Monday’s Mental Minute
It’s the quicker picker-upper that doesn’t come in a bottle or blister pack.
A 100% natural way to think clearer, reduce stress, learn faster, boost creativity, become more patient, solve problems, look younger and improve your health in too many areas to count–and there’s no crazy side-effects.
So what’s this drug-free wonder drug? A nap.
Far from being a waste of time, scores of studies show that a “power nap” can recharge your body and mind . As a result, you work faster, make fewer mistakes, gain insight into challenging problems, spark innovative ideas, and much more.
In addition, the Pew Research Center recently found that 33% of people surveyed who earned more than $100,000 a year had taken a nap in the past 24 hours.
I’ve been a big fan of naps since even before I knew I had narcolepsy–for boosting energy as well as mind-clearing and stress reduction.
In fact, naps offer many of the same benefits as meditation, without the meditating (which has never been my strong suit!).

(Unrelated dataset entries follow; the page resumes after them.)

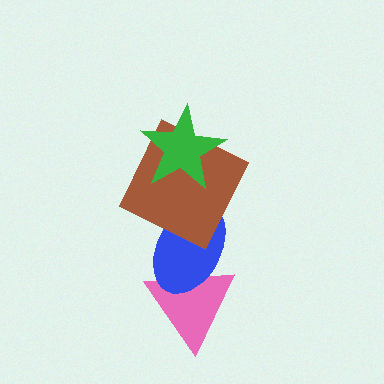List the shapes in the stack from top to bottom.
From top to bottom: the green star, the brown square, the blue ellipse, the pink triangle.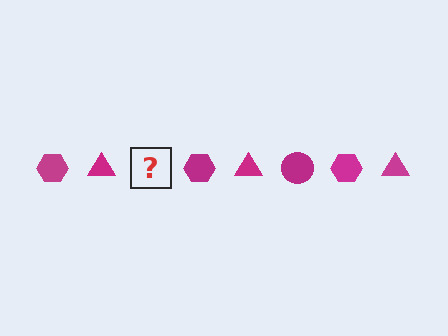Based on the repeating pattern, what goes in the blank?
The blank should be a magenta circle.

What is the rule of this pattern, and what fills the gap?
The rule is that the pattern cycles through hexagon, triangle, circle shapes in magenta. The gap should be filled with a magenta circle.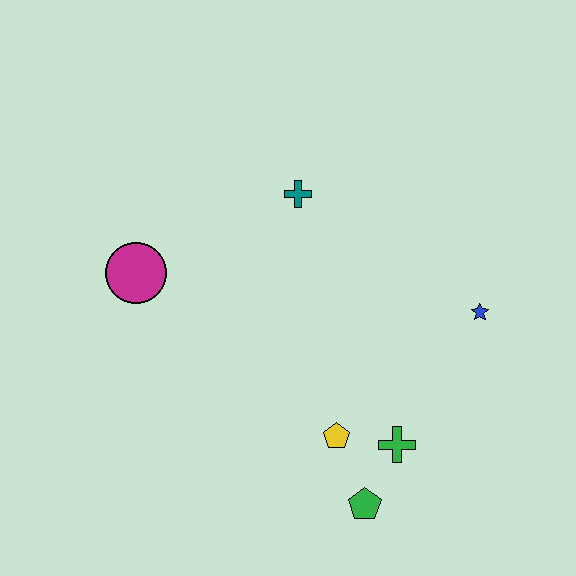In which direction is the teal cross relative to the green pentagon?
The teal cross is above the green pentagon.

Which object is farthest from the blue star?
The magenta circle is farthest from the blue star.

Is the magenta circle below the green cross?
No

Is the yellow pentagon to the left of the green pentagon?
Yes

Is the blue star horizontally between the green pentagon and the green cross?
No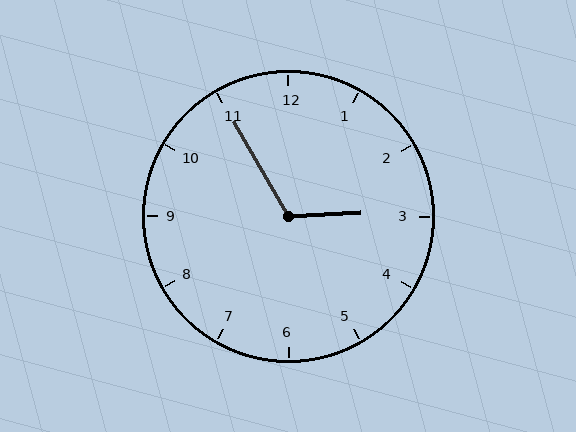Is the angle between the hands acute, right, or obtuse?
It is obtuse.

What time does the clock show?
2:55.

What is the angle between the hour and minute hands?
Approximately 118 degrees.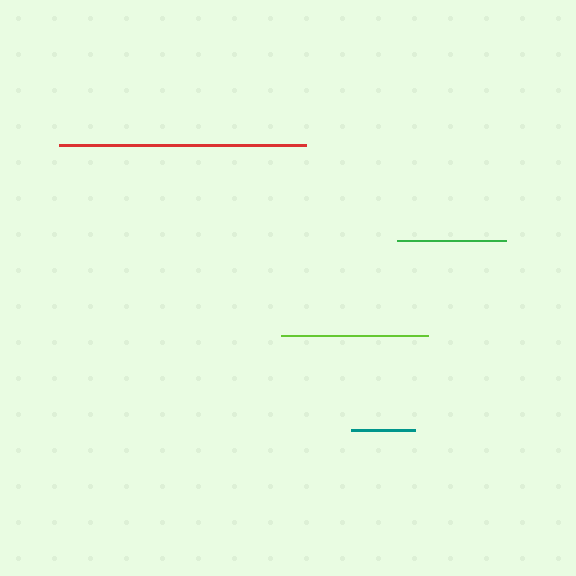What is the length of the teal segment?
The teal segment is approximately 65 pixels long.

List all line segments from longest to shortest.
From longest to shortest: red, lime, green, teal.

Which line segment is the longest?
The red line is the longest at approximately 247 pixels.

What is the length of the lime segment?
The lime segment is approximately 147 pixels long.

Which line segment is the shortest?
The teal line is the shortest at approximately 65 pixels.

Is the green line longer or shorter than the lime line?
The lime line is longer than the green line.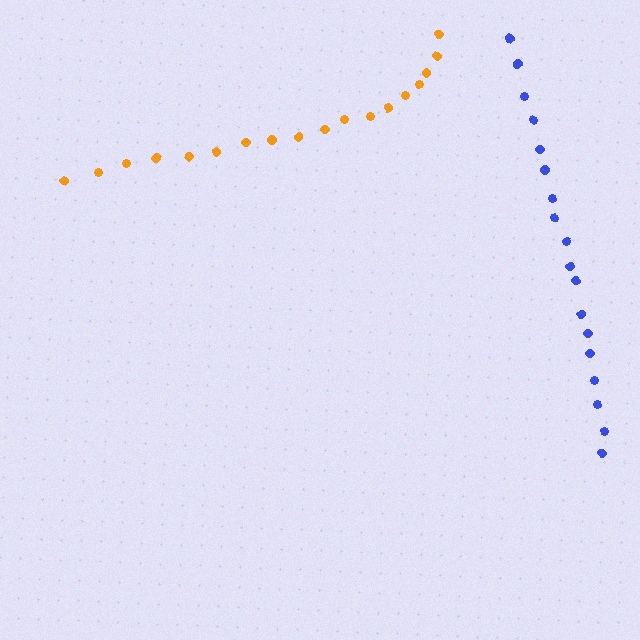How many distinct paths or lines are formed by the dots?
There are 2 distinct paths.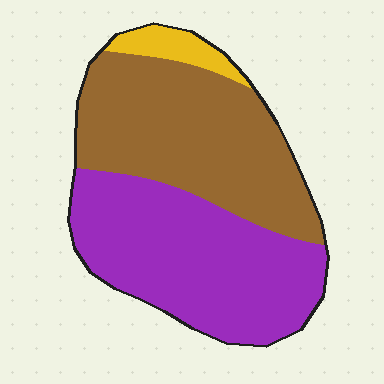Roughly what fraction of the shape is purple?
Purple covers 48% of the shape.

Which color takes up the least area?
Yellow, at roughly 5%.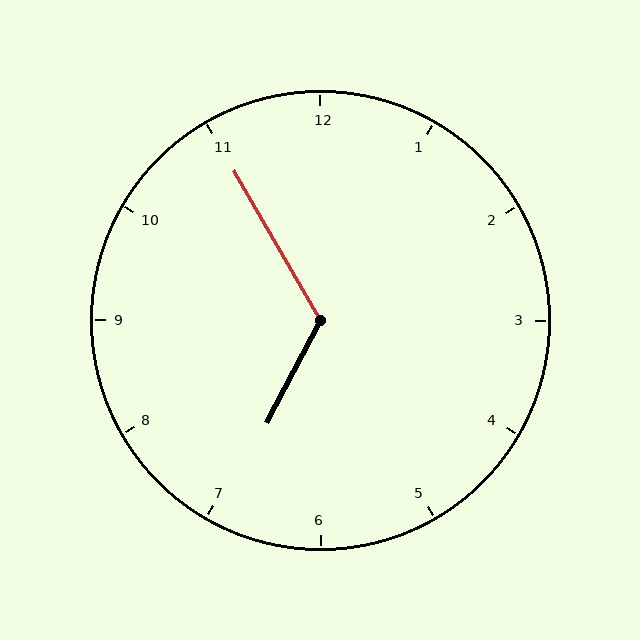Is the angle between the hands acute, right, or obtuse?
It is obtuse.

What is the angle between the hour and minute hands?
Approximately 122 degrees.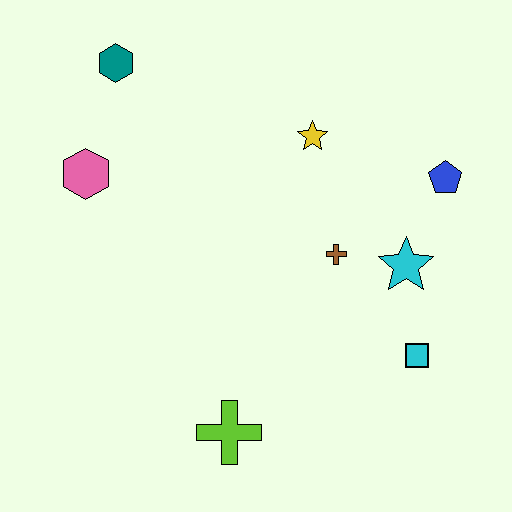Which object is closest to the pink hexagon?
The teal hexagon is closest to the pink hexagon.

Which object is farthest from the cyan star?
The teal hexagon is farthest from the cyan star.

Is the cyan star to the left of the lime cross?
No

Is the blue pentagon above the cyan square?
Yes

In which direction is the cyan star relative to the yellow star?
The cyan star is below the yellow star.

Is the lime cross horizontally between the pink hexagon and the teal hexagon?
No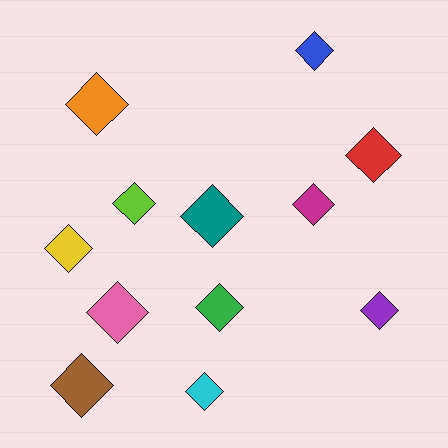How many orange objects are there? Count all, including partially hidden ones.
There is 1 orange object.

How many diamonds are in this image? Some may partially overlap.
There are 12 diamonds.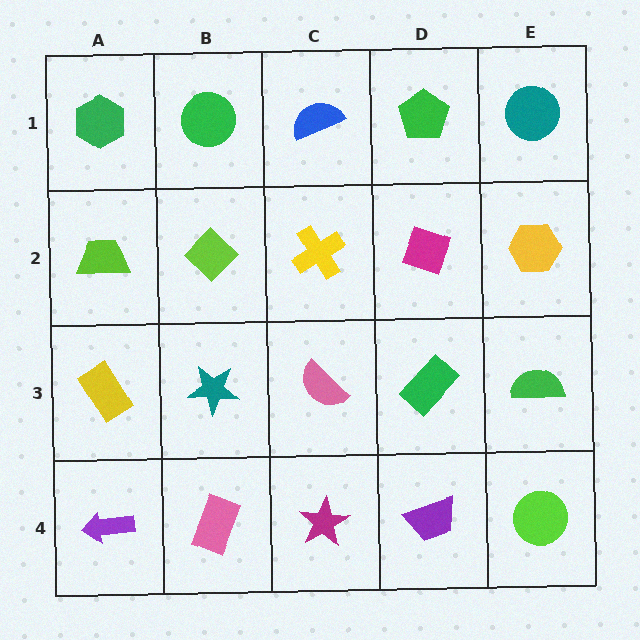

Who Should Take This? Everyone.
There’s a reason most people get drowsy in the afternoon, about 8 hours after waking, even if they get enough sleep at night and don’t eat a heavy meal for lunch.
Research shows our brain isn’t designed to go all day without rest–although even then, it’s still churning away behind the scenes consolidating new information, clearing out the old and sifting through our mental files for solutions.
What’s the Suggested Dosage? One nap a day, every day.
While science overwhelmingly proves the benefits of napping, it’s divided about the details of when.
Nap time recommendations range from 5 minutes to 1 hour–with some pointing to morning and others to afternoon as the best time for a few minutes of shut eye.
In her book Take a Nap, Change Your Life, nap expert Dr. Sara Mednick explains the benefits of different nap lengths and even gives you a Nap Wheel to determine the perfect time for your nap.
I think this is the first time ever I’m recommending a book I haven’t read (my sleep-wake cycle has a mind of its own), but she’s done some impressive research and the book has received a plethora of good reviews.
Of course, you can also experiment and see what works best for you.
A Few Tips…
- You don’t have to find a dark place–look at all the people who fall asleep on the beach–but you do need to find a quiet one where you won’t be disturbed. Or, there’s a free white noise application for smart phones and mp3 players you can use.
- Use a timer or set an alarm on your cell phone if you’re worried about oversleeping.
- In my opinion, it’s best not to crawl back into bed (too tempting to stay there!), but to instead lay down with a throw blanket on your bed, sofa or other comfortable place if you’re at home.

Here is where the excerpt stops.